Support Grows for Newly Launched Capital Fund in Response to Vaccine Shortages

NEW YORK, October 19, 2001 – Armenians in the Chicago area gathered at the home of Christine and Jack Mardoian on September 23rd in a very strong show of support for the Millennium Armenian Children’s Vaccine Fund (MACVF). More than 50 individuals from a broad cross section of the Chicago Armenian-American community attended this event to hear Raffy Ardhaldjian, Chairman of the Ani & Narod Memorial Foundation, explain the vaccine shortages faced by Armenia’s children each year. This benefit, one of several planned around the country, raised more than $18,000 for the newly launched MACVF capital fund to purchase life-saving vaccines for children in Armenia. Pledges included a $3,000 “challenge grant” by a member of the Program Advisory Council for the MACVF.

“We have a responsibility to make sure every child in Armenia is guaranteed their basic right to be immunized against preventable diseases,” noted Christine and Jack Mardoian, the generous hosts of the fundraiser. “The MACVF is an excellent solution for ending Armenia’s vulnerability to vaccine shortages.”

Dr. Heratch Doumanian, a prominent Chicago radiologist and long-time benefactor of improving health care in Armenia, also addressed the audience to champion the MACVF’s mission. “The best thing we can do for the next generation in Armenia is to protect them from vaccine preventable diseases and avoid seeing the spread of infectious diseases that less fortunate societies have experienced,” Dr. Doumanian explained. He noted that the critical need for vaccines was also discussed at the July meeting of the 8th Armenian Medical Congress in Toronto.

With more than 37,000 newborn children needing routine vaccinations every year, Armenia currently imports all its vaccines and is fully dependent on foreign aid to finance its immunization needs. In 1999, the Ani & Narod Memorial Foundation (ANMF) established the Millennium Armenian Children’s Vaccine Fund, a board designated public-private capital fund, to raise the $1.4 million needed to ensure a steady stream of income to finance Armenia’s vaccine costs for the next 15 years and beyond.

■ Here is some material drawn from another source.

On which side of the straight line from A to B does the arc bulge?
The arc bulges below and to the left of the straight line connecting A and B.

In the first phase, the MACVF is working with Armenia’s Ministry of Health, UNICEF, the World Health Organization, the Canadian International Development Agency (CIDA) and the U.S. Centers for Disease Control, to develop a comprehensive plan to introduce a combination vaccine against measles, mumps and rubella (MMR) into Armenia in 2002.

The long-term goal of the MACVF is to help Armenia’s national immunization program become self-reliant in the financing and procurement of vaccines. Experts have acknowledged that unlike other countries in similar predicaments, Armenia has the know-how and a vaccine-delivery system that compares favorably with Western countries, yet suffers from a lack of vaccine supplies. Once the shortages are eliminated, Armenia can expect to achieve immunization coverage of 90 percent or better.

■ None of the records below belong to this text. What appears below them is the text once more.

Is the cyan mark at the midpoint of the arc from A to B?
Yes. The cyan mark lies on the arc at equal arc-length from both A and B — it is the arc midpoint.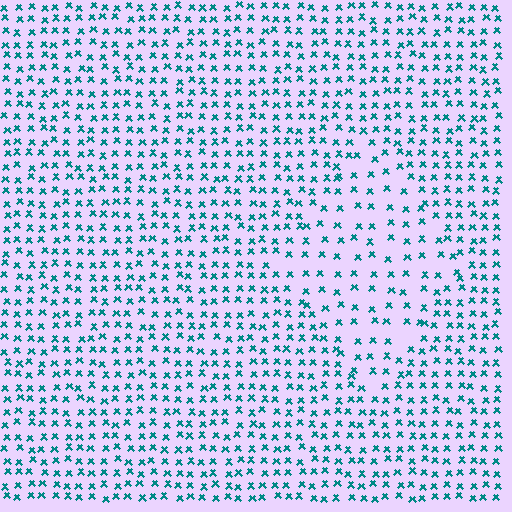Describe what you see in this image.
The image contains small teal elements arranged at two different densities. A diamond-shaped region is visible where the elements are less densely packed than the surrounding area.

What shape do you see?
I see a diamond.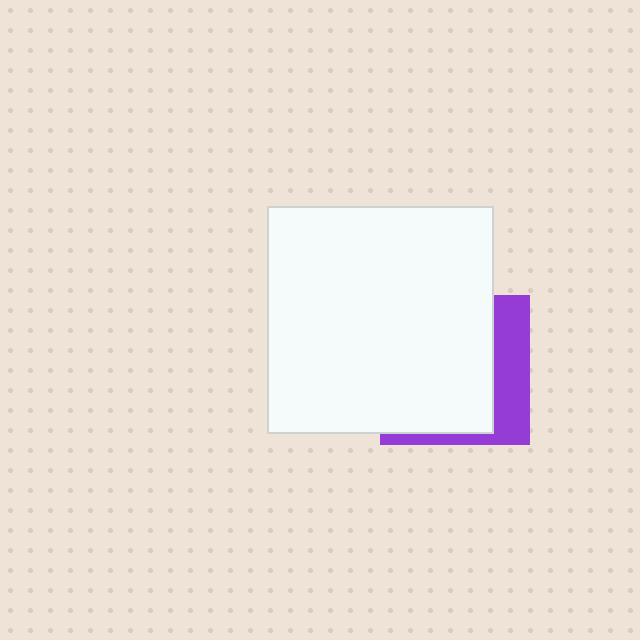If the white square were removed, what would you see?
You would see the complete purple square.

“Improving child survival in Armenia is a goal that is achievable and sustainable for many generations to come,” explained Raffy Ardhaldjian, chairman of the Ani & Narod Memorial Foundation, the organization spearheading the children’s immunization campaign. “We greatly appreciate the valuable donations by our friends in Chicago whose generosity will go a long way toward building a healthy future for Armenia’s children.”